Jednak interpretacje interpretacjami, a te­atr będzie teatrem. Świadomość - powszech­na już dzisiaj - że "Don Juan" to nie libretto operowe, ale jeden z najbardziej zuchwa­łych dramatów literatury światowej, nie mo­że prowokować jedynie serii esejów inter­pretacyjnych. Zmierzenie się teatru z nieoperowym "Don Juanem" rozegrać się musi - i może - jedynie na scenie. I to dopiero staje się naprawdę ciekawe. Gdy siła teatru łamie przedwstępne zamiary. Gdy reżyser-eseista staje do walki z reżyserem-autorem przedstawienia. Gdy miejsce - ciekawej - interpretacji literackiej zajmuje - równie ciekawa - interpretacja teatralna. Jedną z takich przygód teatralnych przeżył molierow­ski "Don Juan" we wrocławskim Teatrze Polskim, w reżyserii Jerzego Krasowskiego.
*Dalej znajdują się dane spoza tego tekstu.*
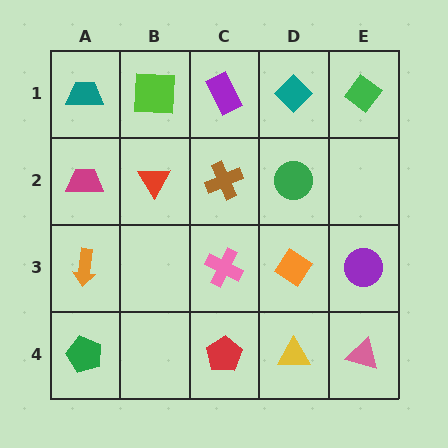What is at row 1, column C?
A purple rectangle.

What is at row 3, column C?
A pink cross.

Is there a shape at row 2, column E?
No, that cell is empty.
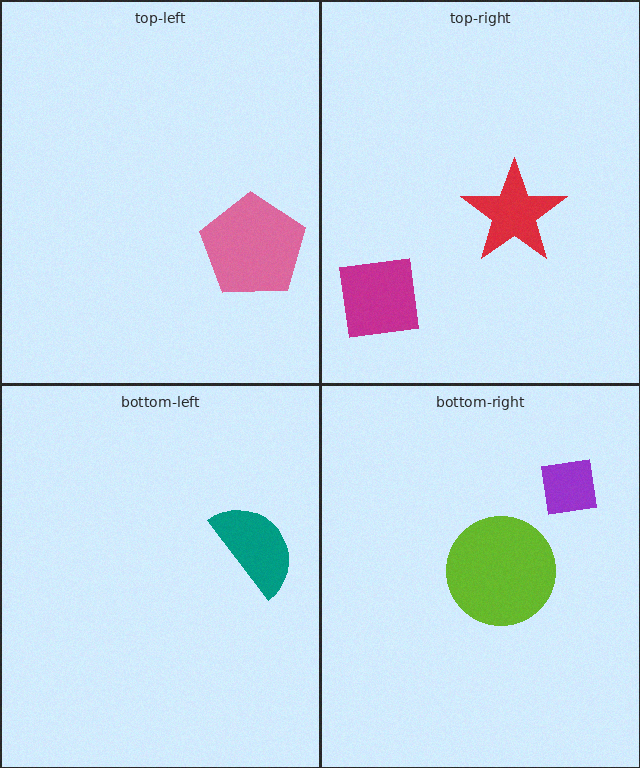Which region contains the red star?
The top-right region.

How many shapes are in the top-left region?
1.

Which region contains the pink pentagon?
The top-left region.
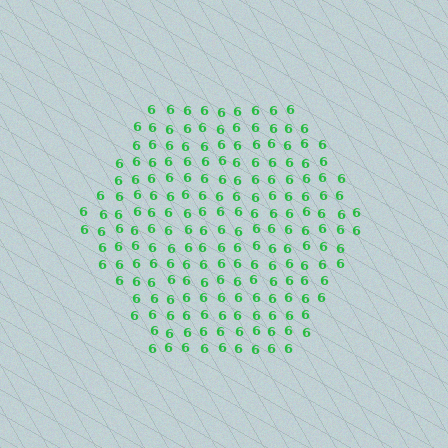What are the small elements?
The small elements are digit 6's.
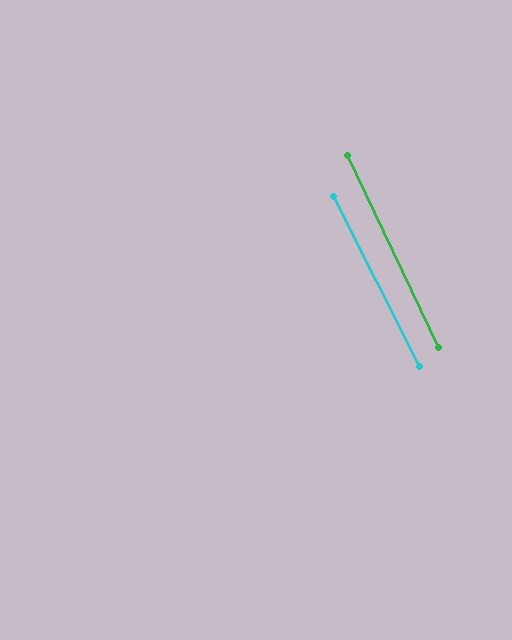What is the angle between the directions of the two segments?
Approximately 1 degree.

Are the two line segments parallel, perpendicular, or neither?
Parallel — their directions differ by only 1.2°.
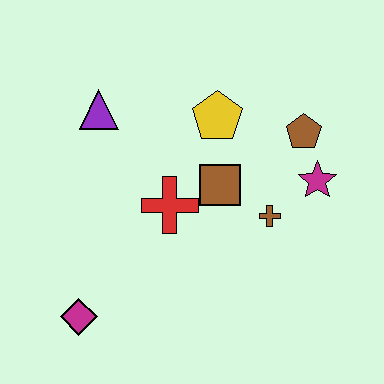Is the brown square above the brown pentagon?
No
Najpierw był esej. O Don Juanie, którego "sprawy" teatr chciałby widzowi zreferować. "Młody mężczyzna, prawie młodzieniec, ma swoje porachunki ze światem. Nie odpowia­da mu zastany porządek, toteż pierwszym odruchem odrzuca go. Nie gadaniem odrzu­ca, nie buntem. On ten porządek po prostu ignoruje. Co istotne - nie próbuje porząd­ku owego zmienić, ulepszyć, zastąpić innym - to zupełnie go nie obchodzi, bo też i lu­dzie nie obchodzą go zupełnie. Rzecz w tym, że totalne nieposzanowanie zastanego świata bierze swoje u Don Juana źródło w pogar­dzie dla wszystkiego, co nie potwierdza jego osobowości. (...) Niebo upomina, grozi i - do diabła - nie zamierza na tym poprze­stać! To groźny ośrodek dyspozycyjny, na którego usługach są dosłownie wszyscy. Po­rzucone kobiety, zagniewane rody, tragicz­nie prorokujący rodzic, własny sługa nawet, a także nieboszczycy... To ci dopiero niebo, to przeciwnik, z którym żartować nie można. Ale stało się, kości rzucone, a gra idzie o stawkę najwyższą - sprawdzenie samego siebie: ulegnę, bo stchórzyłem, czy ulegnę, bom słabszy? (...) Z otoczeniem nie było kłopotów. Niebo usprawiedliwia wszystko, pozwala więc i na wszystko, byle z jego - nieba - imieniem i tytułem na górze. Ale niebo - wyższa sankcja, wyższy ośrodek dyspozycyjny także umie grać i albo partner będzie wypłacalny dla nieba, albo... Być wypłacalnym znaczy dla Don Juana postępować według reguł, które przyjął, ponieważ je od­rzuca. Tej ceny Don Juan nie zapłaci, bo nie może, bo to oznacza zaplucie jego osobo­wości, jego twarzy. Gra więc do końca już tylko dla uratowania w sobie istoty myślą­cej, bo reszty i tak uratować się nie da". W tych uwagach Krasowskiego o sprawie Don Juana raz tylko pada nazwisko partne­ra naszego bohatera, Sganarela. "Służba, Sganarelu! Śpiewajcie!" Sganarel nie bierze udziału w próbie "sprawdzania siebie" Don Juana, nie jest więc tu reżyserowi-eseiście potrzebny. Ważny jest "młody człowiek, pra­wie młodzieniec" i jego przegrana - z za­chowaniem własnej twarzy - walki z nie­bem.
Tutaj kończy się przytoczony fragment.